O extra-campo é a pauta do Mogi Mirim EC

O torcedor do Mogi Mirim Esporte Clube aguarda ansiosamente pela decisão da Justiça local em relação ao processo que pede a destituição do presidente Luiz Henrique de Oliveira e demais membros da diretoria. A juíza da 4ª Vara, Maria Raquel Campos Pinto Tilkian Neves, informou, após audiência realizada no começo de fevereiro, que irá proclamar a decisão em breve. Enquanto isso, se sem futebol profissional em 2019, o clube se movimenta em outras frentes.

Uma nota oficial foi publicada pelas empresas que administram o clube atualmente. Em conjunto, a JWinners, do lutador de MMA, Jaime Marcelo, que, há dois meses, integra o grupo de gestão e AD Sports, dos empresários André Ko e Denis Ahn, que está no Mogi Mirim desde o ano passado, tratou de vários assuntos.
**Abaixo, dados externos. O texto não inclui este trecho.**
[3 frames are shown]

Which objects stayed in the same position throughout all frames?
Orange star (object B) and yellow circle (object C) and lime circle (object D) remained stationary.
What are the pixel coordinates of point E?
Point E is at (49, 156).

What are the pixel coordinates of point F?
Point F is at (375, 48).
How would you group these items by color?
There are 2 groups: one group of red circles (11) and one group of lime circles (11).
De acordo com a nota, no dia 8 de março, foi concluído o laudo técnico feito por uma empresa de engenharia cadastrada na Prefeitura de Mogi Mirim com o objetivo de obtenção do alvará para liberação de atividades no estádio Vail Chaves. O local está interditado desde o final de fevereiro, quando a Prefeitura, inclusive, emitiu nota oficial comunicando a falta de alvará e do Auto de Vistoria do Corpo de Bombeiros (AVCB).
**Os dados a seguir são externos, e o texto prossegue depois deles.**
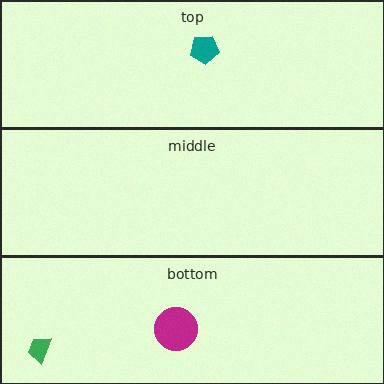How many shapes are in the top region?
1.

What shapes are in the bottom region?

“Na atual circunstância, a presença de jogadores no alojamento, sem a apresentação dos laudos necessários, poderia resultar em risco aos atletas”, afirmou a administração através da nota, na ocasião. O Mogi garantiu que aguarda apenas os procedimentos finais para enviar a documentação à Prefeitura e ter a liberação concedida.
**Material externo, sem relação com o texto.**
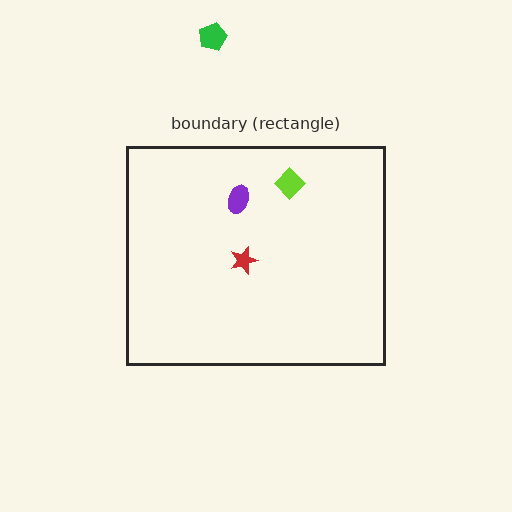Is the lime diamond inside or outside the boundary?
Inside.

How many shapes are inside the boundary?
3 inside, 1 outside.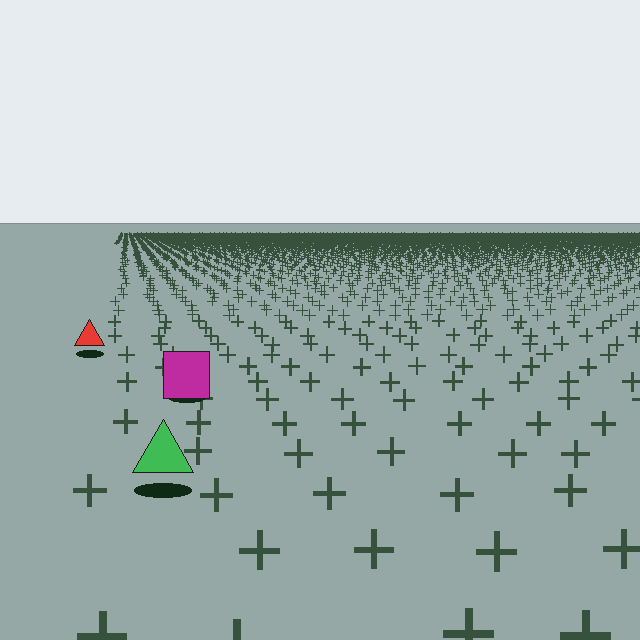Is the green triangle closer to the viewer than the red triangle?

Em contato com o GRANDE JOGADA, André garantiu que o objetivo é buscar alvarás para, inclusive, liberar o estádio para jogos oficiais e com presença de público, o que não ocorre desde 2017. A gestão insiste que pretende colocar o clube em competições ainda nesta temporada. A participação no Paulista Sub20 é uma das metas.

O grupo ainda destacou que, imediatamente após liberação do alvará por parte da Prefeitura Municipal, o clube vai oferecer à população local, atendimento gratuito de fisioterapia. A ideia é usar o departamento da área para que, ao menos uma vez por semana, munícipes, que necessitem de tratamento, utilizem o clube. “É uma forma de abrir o clube para a sociedade, algo bem diferente do que acontecia antes, quando o Mogi parecia uma sociedade secreta”.

SEM CONVERSA

Ainda foi colocada em discussão pelas empresas gestoras do Sapão a situação administrativa. Mesmo apenas terceirizadas em meio a um clube que vive um embate pelo comando, a JWinners e a AD Sports comunicaram que, em relação às divergências entre “sócios e respectivas chapas”, não mantêm atualmente qualquer linha de diálogo com o presidente afastado Luiz Henrique.

“Não o reconhecemos mais como mandatário do clube. Além de estarmos buscando providências jurídicas e criminais, diante da evidência de inúmeros atos à margem da lei, cometidos pelo mesmo”. O grupo ainda entrou no debate sobre os centros de treinamento do clube, mais claramente, sobre o localizado em Mogi Guaçu.

“Não vamos assistir de maneira passiva a deterioração do centro de treinamento situado em Mogi Guaçu. Por isso, estaremos, a partir da segunda-feira (passada, dia 11), procedendo de maneira efetiva, com a manutenção das instalações, bem como a efetiva utilização por parte das categorias de base”.